This article is from Issue 51: May/June 2011

Eisley Grown Up

After years of personal and professional heartbreak, the indie band returns—wiser and less whimsical.

An artist’s best work is often borne out of personal tragedy.

In the case of the three DuPree sisters from the alt-pop band Eisley, such inspiring heartbreak took the forms of a painful breakup, a broken engagement and a divorce. The entire band, which includes brother Weston DuPree and cousin Garron DuPree, also recently experienced the calamity of a professional divorce with Warner Bros. Records/Reprise Records, who released their first two albums and several EPs.

The sisters, Stacy, 22, Chauntelle, 29, and Sherri, 27, huddle close together on a couch and—as sisters are wont to do—they speak over each other, finish one another’s sentences and cast knowing looks when thorny subjects come up. When they speak, they do so as if they’re on the other side of it all. They’ve made it through the worst of times. Their easy camaraderie and obvious care for one another suggests they haven’t escaped pain unscathed, but the events of their lives have had the positive effect of pushing them closer together than they’ve ever been.

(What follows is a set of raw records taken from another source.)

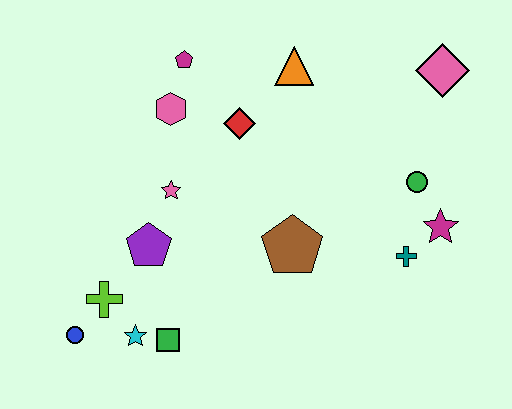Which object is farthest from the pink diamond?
The blue circle is farthest from the pink diamond.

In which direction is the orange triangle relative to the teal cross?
The orange triangle is above the teal cross.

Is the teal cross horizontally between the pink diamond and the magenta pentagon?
Yes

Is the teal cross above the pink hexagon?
No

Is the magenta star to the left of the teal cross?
No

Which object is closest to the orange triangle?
The red diamond is closest to the orange triangle.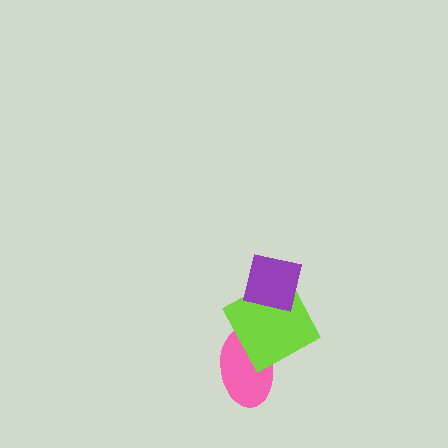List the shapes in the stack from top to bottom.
From top to bottom: the purple square, the lime square, the pink ellipse.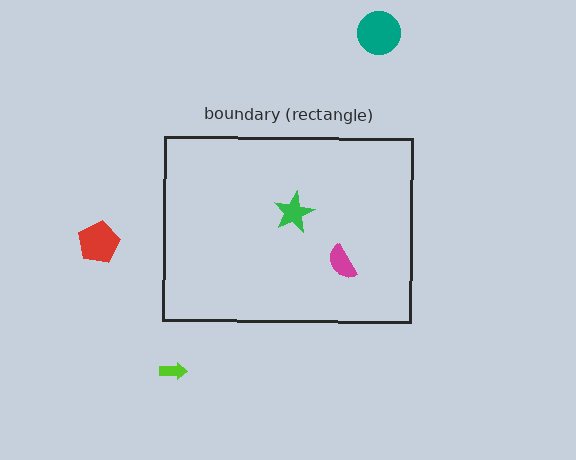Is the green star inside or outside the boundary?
Inside.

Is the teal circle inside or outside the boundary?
Outside.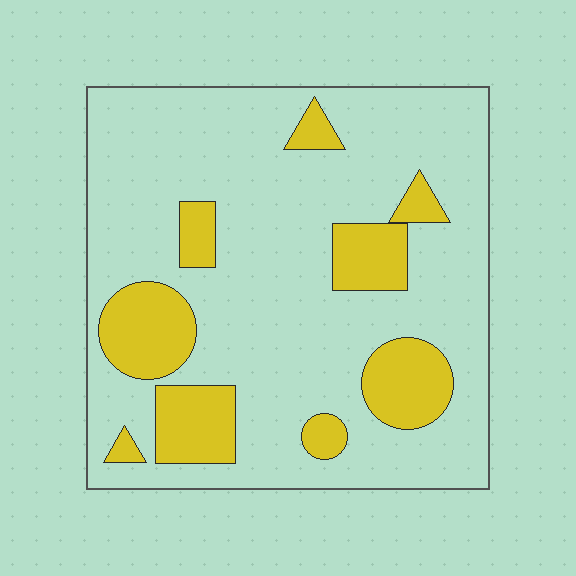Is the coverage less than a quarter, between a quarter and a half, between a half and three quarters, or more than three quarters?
Less than a quarter.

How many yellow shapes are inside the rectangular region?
9.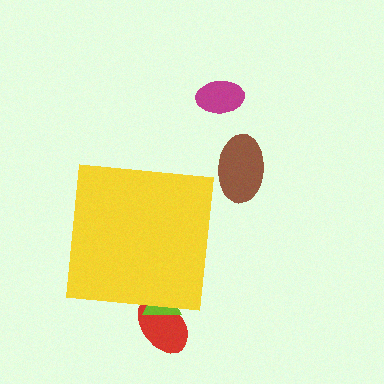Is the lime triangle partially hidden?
Yes, the lime triangle is partially hidden behind the yellow square.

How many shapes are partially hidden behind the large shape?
2 shapes are partially hidden.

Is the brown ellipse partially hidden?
No, the brown ellipse is fully visible.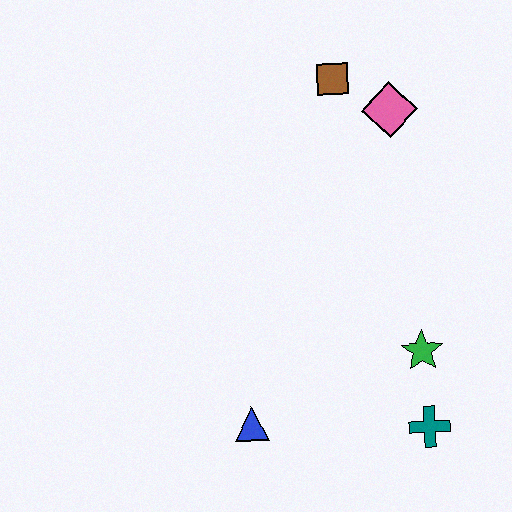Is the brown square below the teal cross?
No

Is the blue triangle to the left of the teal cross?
Yes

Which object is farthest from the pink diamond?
The blue triangle is farthest from the pink diamond.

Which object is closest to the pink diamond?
The brown square is closest to the pink diamond.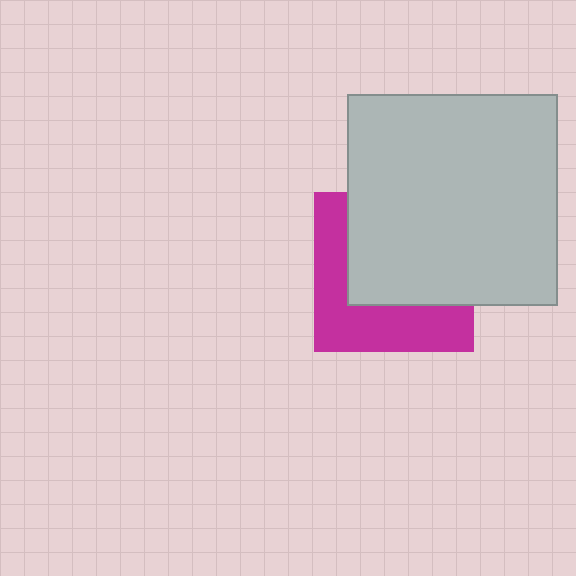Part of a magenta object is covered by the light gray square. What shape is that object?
It is a square.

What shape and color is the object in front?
The object in front is a light gray square.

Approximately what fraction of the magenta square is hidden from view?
Roughly 56% of the magenta square is hidden behind the light gray square.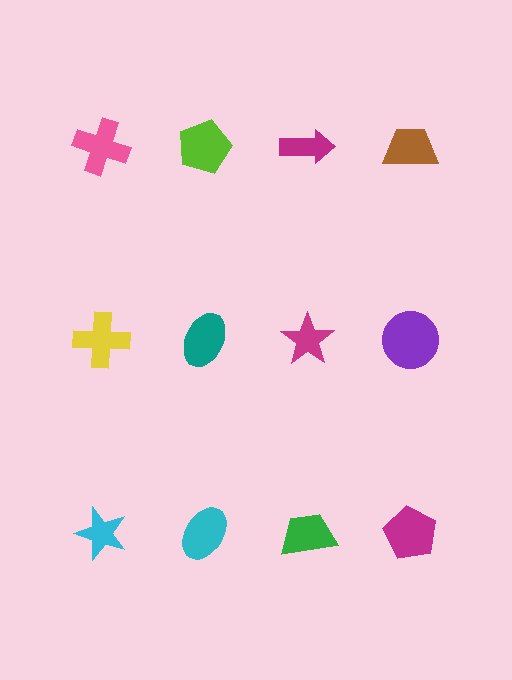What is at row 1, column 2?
A lime pentagon.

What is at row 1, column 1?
A pink cross.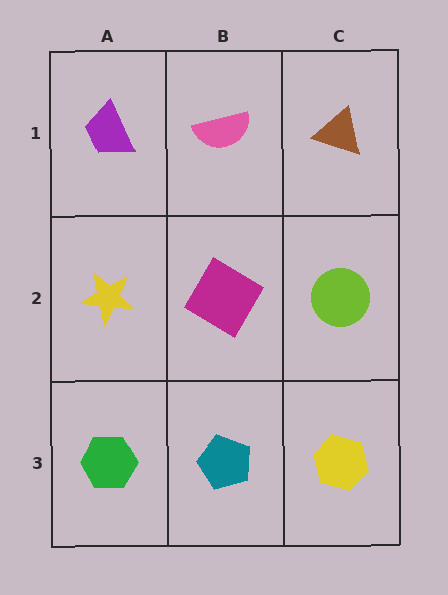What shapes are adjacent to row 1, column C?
A lime circle (row 2, column C), a pink semicircle (row 1, column B).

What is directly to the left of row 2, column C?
A magenta diamond.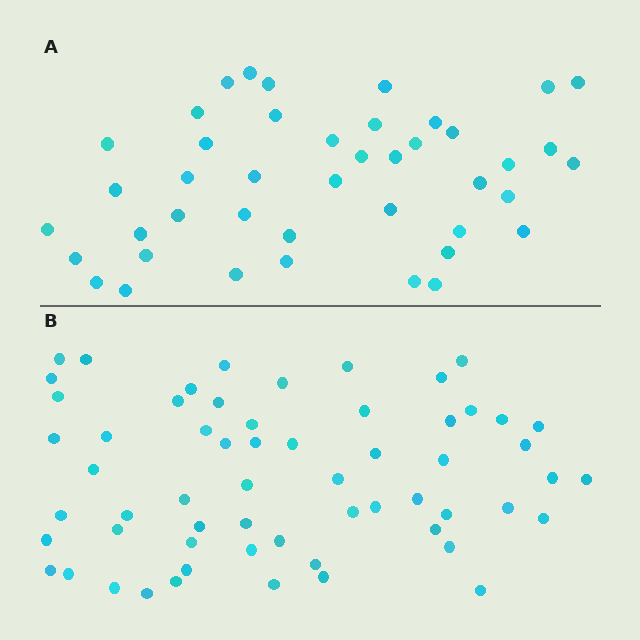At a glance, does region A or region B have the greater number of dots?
Region B (the bottom region) has more dots.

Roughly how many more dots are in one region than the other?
Region B has approximately 15 more dots than region A.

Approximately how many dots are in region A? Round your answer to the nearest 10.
About 40 dots. (The exact count is 43, which rounds to 40.)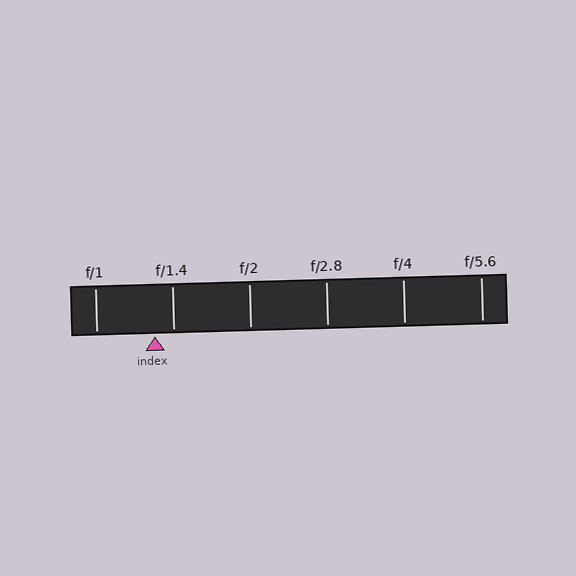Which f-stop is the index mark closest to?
The index mark is closest to f/1.4.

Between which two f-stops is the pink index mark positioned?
The index mark is between f/1 and f/1.4.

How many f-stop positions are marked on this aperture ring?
There are 6 f-stop positions marked.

Marking this milestone is the release of Eisley’s third full-length album, The Valley. The project chronicles the myriad low points the band experienced in the four years since their critically acclaimed Combinations, and the new direction they’ve been given as a result. What Eisley was has passed away. But there is also the promise of something new.

“It’s kind of like the end of an era for us,” says Sherri, who sings and plays guitar. “We’re starting over with a new label and everything. It’s going to be different.”

Love Lost ... and Found Again

The Valley, which came out in March, is a continuation of Eisley’s trademark bittersweet pop-rock, but presented in a more grown-up tone. The mature viewpoint is largely the result of Sherri’s divorce from Chad Gilbert, guitarist for New Found Glory.

“My songs kind of follow a story of finding out that I was going to be divorced, accepting that and moving on from that and then falling in love again,” says Sherri, now married to Max Bemis, frontman for the band Say Anything. “My part of the record is kind of a concept and takes a journey.”

Stacy, the band’s other chief lyricist, singer and keyboardist, couldn’t help but feel her sister’s pain as she penned her lyrics.